He won the seat at a by-election following the death of the former Liberal leader Clement Davies and retained it through five general elections. The Shropshire Star has a photograph of him being carried through the streets of Welshpool after the constituency's result was declared in October 1974 election.
As his Daily Telegraph obituary makes clear, he was not afraid of controversy:
After Liberal losses in the 1970 election, Hooson told the Liberal Assembly that the public wanted a middle-of-the-road party, blaming Jo Grimond and Jeremy Thorpe for trying to take it Leftward. When the Liberals merged with the SDP in 1988, he backed Alan Beith for the leadership against the less cautious Paddy Ashdown.
Hooson attracted abuse from party activists, particularly the Young Liberals who at one conference waved sticks of rhubarb at him when he opposed sanctions on South Africa. Yet they were allies in opposing the Vietnam War, and the Young Liberals’ leader, Peter Hain, relied on Hooson’s advice when forced to apologise to Edward Short, Leader of the Commons, for suggesting he was implicated in the Poulson affair.

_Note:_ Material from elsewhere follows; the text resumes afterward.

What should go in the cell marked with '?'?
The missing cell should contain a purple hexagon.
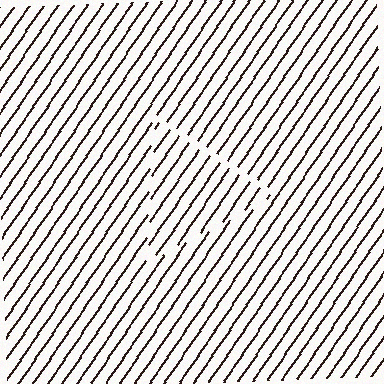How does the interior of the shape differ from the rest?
The interior of the shape contains the same grating, shifted by half a period — the contour is defined by the phase discontinuity where line-ends from the inner and outer gratings abut.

Hooson opposed both Grimond’s readiness to keep the 1964 Labour government in power, and the Lib-Lab Pact concluded with James Callaghan by Steel. But the leader he trusted least was Jeremy Thorpe. When Grimond retired in 1967, Hooson stood against Thorpe partly on policy grounds but also because of a deep and, as events would prove, shrewd distrust of Thorpe’s character.He also enjoyed a distinguished legal career. The Telegraph says:
Hooson also enjoyed a distinguished legal career At the Bar, Hooson earned a reputation as a cool, clear thinker and lucid advocate. In 1960, at 35, he became the youngest Silk for many years.Hooson defended Ian Brady in the Moors Murder trial and, so Disgruntled Radical always tells me, prosecuted Alan Turing when he was tried for 'indecency'.